5. A modified alumina, a hydrated alumina powder, or a molded article according to any one of items 1 to 4. 6. The modified alumina or hydrated alumina according to claim 1, wherein the composite metal aluminum hydroxide salt is mainly composed of magnesium aluminum hydroxide carbonate. Powder or granules. 7. The modified alumina or hydrated alumina powder according to any one of claims 1 to 6, wherein the composite metal aluminum hydroxide salt is present on the surface of a powder or a compact made of alumina or hydrated alumina. Granules or compacts. 8. The modified alumina according to claim 1, wherein the composite metal aluminum hydroxide salt is present on the outer surface and the inner surface of a powder or a compact made of alumina or hydrated alumina.
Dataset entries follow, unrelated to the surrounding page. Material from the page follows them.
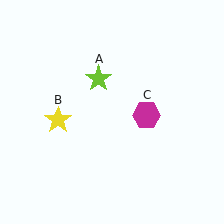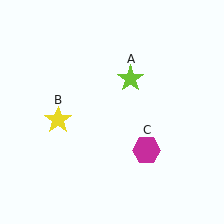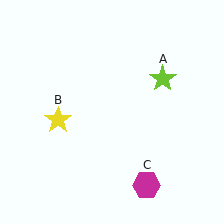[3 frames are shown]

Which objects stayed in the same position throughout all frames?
Yellow star (object B) remained stationary.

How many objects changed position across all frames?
2 objects changed position: lime star (object A), magenta hexagon (object C).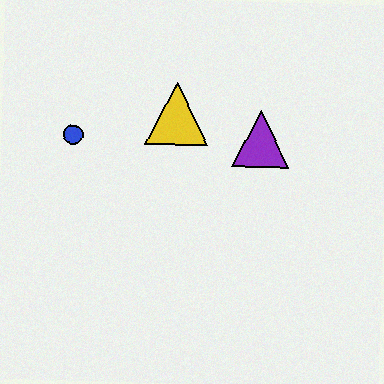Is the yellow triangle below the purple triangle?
No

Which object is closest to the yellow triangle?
The purple triangle is closest to the yellow triangle.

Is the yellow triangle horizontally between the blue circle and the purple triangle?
Yes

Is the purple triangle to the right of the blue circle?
Yes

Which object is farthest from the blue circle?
The purple triangle is farthest from the blue circle.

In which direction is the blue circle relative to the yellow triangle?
The blue circle is to the left of the yellow triangle.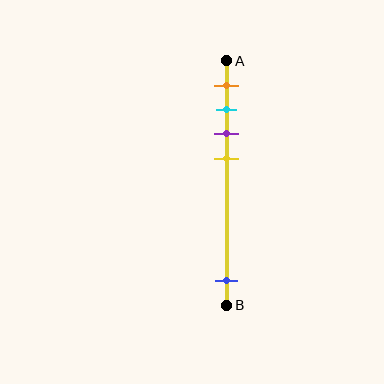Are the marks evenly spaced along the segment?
No, the marks are not evenly spaced.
Or hydrated alumina powder or molded product. 9. A BET specific surface area of 80 to 500 m ² /
9. The modified alumina or hydrated alumina powder or molded article according to claim 1, wherein the g and the pore volume are 0.1 to 1.5 ml / g. 10. A dispersion or immersion of a powder or granules of active alumina or hydrated alumina in an aqueous medium containing a state in which a water-soluble salt of a monovalent or divalent metal is dissolved. Included and pH of 7-12
In, the powder or the molded body and a water-soluble salt to react,
A method for producing a modified alumina, a hydrated alumina powder, or a molded product, which is heat-treated if necessary. 11. The method according to claim 10, wherein the reaction is carried out at a temperature of from 20 to 200 ° C.